Main Street USA continues to cope with a variety of concerns:
China is in recovery mode reporting +3.4% GDP growth in Q2, while the rest of the world saw negative numbers. GDP in the U.S. -32.9%.
We await the next phase of the Federal aid package. Negotiations between the House and Senate are continuing beyond the July 31st date, when supplemental unemployment benefits ended.
What were once temporary fixes to shore up workers and business balance sheets now need another round of financing if this recession is to be arrested.
On Wall Street, the S&P 500 nears its February highs of 3393.52, while July finished +1.2% YTD.
Growth stocks carried the heavy load, while more cyclical sectors continue to swoon.
The Fed pumps trillions into the money supply and bond markets helping asset prices rise.
Commodities have come to life.
The U.S. dollar index has begun to retreat from March highs of 102.99 and the July 30th low was 92.55.
Gold has run up as a safe haven along with silver.
U.S. Treasury yields are scrapping along at historic lows.
10-year U.S. Treasuries yield +0.052%, Japan 0.00%, France -0.23%, Germany -0.55%, and U.K. +0.08%.
Here is a rundown of various index returns through July 31st:
Markets climb “a wall of worry” and trends can continue for long periods.
Individual investors as measured by AAII sentiment figures are extremely bearish, with 20% Bulls and 48% Bears.
Insider selling is rising along with stock prices.
Economic uncertainty abounds.
Volatility has dropped with VIX down to 23.76, down from 85.47 on March 18th.

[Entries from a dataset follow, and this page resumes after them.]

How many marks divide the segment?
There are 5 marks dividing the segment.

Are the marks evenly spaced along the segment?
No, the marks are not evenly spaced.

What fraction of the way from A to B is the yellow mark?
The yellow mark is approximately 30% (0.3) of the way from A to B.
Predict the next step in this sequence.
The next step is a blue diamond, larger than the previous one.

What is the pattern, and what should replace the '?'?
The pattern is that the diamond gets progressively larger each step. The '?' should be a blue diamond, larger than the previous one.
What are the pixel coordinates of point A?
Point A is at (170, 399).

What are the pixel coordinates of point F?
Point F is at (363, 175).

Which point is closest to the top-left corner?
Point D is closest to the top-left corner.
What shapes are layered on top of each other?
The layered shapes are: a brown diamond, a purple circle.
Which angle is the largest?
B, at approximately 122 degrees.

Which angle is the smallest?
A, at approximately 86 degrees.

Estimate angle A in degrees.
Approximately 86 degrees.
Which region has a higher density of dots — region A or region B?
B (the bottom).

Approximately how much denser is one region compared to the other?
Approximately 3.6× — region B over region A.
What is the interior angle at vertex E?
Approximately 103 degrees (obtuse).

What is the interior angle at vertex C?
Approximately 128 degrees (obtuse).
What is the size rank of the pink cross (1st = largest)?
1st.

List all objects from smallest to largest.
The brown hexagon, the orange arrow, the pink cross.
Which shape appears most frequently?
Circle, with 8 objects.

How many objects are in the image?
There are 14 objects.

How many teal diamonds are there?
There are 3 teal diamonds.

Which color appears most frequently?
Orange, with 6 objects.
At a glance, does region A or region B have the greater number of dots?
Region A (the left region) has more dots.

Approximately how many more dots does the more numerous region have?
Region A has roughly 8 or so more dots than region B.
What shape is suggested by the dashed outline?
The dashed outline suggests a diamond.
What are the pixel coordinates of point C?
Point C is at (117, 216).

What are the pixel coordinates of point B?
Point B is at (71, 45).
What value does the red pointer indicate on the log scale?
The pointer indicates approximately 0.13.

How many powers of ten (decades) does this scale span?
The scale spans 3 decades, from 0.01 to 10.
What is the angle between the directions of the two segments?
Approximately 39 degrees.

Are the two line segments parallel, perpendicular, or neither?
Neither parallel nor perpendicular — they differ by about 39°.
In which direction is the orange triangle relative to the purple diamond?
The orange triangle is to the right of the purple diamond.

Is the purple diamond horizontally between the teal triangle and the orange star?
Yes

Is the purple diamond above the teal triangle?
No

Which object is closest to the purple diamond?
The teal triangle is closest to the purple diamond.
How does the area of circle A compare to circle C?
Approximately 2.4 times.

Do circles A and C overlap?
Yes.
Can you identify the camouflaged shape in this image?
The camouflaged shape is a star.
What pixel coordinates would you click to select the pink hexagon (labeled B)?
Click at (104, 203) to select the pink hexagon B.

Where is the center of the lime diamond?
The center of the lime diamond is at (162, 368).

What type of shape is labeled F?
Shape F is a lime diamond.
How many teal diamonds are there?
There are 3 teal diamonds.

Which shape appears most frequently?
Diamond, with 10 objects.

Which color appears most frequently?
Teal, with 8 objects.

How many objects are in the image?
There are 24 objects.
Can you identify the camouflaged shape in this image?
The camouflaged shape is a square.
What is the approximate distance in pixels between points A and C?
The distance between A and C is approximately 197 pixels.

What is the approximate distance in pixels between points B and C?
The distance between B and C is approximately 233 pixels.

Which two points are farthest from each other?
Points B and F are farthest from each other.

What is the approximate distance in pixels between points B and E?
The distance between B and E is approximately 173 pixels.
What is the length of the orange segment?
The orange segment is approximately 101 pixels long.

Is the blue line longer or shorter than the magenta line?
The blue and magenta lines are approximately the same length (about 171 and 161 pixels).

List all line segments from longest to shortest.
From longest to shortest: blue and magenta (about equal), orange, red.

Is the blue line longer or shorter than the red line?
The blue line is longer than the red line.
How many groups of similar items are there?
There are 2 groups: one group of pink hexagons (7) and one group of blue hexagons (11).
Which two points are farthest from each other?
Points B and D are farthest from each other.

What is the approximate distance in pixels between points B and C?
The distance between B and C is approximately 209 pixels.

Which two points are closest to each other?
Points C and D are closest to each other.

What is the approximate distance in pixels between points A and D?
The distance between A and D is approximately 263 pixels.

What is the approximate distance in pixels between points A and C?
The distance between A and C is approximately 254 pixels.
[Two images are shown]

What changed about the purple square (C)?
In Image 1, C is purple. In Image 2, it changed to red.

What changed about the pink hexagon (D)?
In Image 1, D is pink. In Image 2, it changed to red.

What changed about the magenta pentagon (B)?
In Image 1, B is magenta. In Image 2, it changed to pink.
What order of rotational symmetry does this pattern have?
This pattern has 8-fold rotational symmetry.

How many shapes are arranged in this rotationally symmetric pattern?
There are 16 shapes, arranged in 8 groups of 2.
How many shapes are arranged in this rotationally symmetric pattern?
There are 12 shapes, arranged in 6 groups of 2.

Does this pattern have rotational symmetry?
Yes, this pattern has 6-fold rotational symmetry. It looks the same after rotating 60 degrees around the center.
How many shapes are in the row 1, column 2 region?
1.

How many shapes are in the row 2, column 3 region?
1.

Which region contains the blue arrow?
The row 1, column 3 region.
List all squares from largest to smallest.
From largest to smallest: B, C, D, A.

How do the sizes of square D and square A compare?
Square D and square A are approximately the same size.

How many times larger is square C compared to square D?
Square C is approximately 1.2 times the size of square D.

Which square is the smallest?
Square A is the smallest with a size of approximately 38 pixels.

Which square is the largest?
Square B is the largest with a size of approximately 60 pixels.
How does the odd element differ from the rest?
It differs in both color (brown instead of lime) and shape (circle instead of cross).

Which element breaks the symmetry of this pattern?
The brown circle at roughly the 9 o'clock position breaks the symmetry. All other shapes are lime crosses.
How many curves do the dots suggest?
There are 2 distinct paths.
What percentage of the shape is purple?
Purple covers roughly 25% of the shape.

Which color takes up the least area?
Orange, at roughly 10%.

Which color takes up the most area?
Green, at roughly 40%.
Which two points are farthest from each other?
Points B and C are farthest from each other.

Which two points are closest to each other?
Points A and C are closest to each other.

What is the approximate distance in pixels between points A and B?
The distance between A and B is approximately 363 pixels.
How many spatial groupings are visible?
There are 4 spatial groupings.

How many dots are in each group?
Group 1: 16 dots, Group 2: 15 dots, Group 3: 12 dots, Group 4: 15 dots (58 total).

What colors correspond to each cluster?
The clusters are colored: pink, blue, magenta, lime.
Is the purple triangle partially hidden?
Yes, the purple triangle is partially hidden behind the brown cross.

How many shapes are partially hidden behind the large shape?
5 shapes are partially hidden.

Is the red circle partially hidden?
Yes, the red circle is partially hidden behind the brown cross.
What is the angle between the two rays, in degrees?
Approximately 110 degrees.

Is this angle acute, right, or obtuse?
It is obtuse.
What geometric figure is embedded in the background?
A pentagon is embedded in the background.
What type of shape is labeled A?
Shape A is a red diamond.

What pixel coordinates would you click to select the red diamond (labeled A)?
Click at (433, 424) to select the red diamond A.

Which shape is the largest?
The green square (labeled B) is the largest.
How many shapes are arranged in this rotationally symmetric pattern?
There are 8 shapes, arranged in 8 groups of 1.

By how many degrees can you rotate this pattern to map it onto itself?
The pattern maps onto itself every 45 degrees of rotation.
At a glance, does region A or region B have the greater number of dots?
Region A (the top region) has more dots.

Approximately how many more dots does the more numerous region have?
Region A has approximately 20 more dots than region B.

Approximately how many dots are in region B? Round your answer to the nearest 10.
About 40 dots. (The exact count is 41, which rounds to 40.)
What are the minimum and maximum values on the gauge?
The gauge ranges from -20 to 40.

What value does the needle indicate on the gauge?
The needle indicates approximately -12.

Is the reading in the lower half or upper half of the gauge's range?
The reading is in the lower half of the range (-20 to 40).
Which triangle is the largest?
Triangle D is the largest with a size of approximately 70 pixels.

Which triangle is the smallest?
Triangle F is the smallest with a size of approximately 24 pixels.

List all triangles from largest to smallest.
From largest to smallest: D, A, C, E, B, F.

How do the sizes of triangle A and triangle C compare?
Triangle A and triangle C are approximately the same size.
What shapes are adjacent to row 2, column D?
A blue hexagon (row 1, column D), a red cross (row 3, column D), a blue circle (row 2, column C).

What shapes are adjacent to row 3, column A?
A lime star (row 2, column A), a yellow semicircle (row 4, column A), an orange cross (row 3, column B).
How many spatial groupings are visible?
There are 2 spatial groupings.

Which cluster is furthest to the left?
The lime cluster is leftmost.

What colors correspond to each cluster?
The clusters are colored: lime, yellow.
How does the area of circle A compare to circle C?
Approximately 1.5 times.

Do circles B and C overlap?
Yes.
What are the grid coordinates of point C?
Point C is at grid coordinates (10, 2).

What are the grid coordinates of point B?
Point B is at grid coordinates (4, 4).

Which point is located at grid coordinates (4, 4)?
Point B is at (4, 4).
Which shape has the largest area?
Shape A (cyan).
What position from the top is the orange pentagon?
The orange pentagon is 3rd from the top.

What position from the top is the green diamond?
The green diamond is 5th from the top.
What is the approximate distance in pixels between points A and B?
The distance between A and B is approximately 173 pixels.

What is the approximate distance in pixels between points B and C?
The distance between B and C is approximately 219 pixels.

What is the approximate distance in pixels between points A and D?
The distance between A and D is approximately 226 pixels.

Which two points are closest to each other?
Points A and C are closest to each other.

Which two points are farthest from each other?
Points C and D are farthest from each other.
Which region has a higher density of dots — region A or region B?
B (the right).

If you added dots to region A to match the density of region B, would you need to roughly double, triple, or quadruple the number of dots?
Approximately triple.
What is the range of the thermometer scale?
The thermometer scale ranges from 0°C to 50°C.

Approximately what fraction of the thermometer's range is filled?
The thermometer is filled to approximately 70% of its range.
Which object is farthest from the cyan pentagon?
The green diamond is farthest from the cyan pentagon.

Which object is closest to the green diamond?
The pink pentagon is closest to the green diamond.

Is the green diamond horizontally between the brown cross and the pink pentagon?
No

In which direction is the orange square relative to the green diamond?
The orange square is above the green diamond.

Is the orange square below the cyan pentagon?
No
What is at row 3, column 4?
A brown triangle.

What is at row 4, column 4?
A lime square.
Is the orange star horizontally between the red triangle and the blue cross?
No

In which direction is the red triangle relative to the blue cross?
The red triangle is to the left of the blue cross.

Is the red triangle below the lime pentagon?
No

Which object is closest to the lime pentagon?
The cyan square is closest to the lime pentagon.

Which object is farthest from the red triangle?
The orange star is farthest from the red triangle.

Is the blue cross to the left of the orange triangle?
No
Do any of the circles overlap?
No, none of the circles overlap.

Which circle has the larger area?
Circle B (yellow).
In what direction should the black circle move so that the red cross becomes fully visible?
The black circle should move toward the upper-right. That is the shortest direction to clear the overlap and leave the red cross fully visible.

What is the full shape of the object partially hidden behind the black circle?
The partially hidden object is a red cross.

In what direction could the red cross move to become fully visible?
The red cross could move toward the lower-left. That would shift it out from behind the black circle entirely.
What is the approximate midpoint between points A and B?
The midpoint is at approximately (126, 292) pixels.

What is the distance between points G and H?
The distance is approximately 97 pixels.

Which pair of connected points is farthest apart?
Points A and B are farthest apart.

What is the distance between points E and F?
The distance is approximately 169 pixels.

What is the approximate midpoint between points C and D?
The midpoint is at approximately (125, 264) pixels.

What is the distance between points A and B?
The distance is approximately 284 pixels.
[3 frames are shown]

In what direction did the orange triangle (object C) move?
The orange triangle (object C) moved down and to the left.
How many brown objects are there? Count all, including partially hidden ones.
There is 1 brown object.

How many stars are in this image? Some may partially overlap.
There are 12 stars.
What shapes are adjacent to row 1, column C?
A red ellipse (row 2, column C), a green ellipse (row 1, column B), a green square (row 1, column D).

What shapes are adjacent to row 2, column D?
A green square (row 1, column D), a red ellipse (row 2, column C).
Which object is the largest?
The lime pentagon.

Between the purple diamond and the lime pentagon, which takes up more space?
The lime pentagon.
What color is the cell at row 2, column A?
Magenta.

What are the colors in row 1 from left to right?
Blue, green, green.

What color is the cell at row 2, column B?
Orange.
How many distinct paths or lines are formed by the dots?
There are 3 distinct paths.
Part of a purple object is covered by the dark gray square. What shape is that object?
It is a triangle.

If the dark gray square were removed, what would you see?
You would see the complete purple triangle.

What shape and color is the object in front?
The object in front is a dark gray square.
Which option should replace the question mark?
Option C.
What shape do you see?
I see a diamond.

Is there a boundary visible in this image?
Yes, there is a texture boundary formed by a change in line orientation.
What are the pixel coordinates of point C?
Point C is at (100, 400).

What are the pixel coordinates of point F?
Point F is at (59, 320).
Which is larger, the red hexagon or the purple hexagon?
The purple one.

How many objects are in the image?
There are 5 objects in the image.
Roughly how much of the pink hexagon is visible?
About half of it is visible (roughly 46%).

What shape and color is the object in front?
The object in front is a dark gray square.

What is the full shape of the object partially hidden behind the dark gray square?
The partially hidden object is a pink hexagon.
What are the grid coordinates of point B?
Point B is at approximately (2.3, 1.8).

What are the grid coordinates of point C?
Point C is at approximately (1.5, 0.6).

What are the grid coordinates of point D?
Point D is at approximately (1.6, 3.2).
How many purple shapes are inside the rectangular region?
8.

This is a bullish factor.
The balance of the year hinges on a virus cure/vaccine creation, Fed policy and election results.
If November elections bring a completely new Administration, we expect higher taxes, more regulations and a slower recovery.
Value as measured by IWD is -12.99% YTD versus Growth/IWF +18.12% in this post COVID-19 market. This is an historic divergence.
As one of our research partners recently stated, “a 0.51% yield on the 10-year U.S. Treasury implies the Fed has fixed asset values, but not the economy.”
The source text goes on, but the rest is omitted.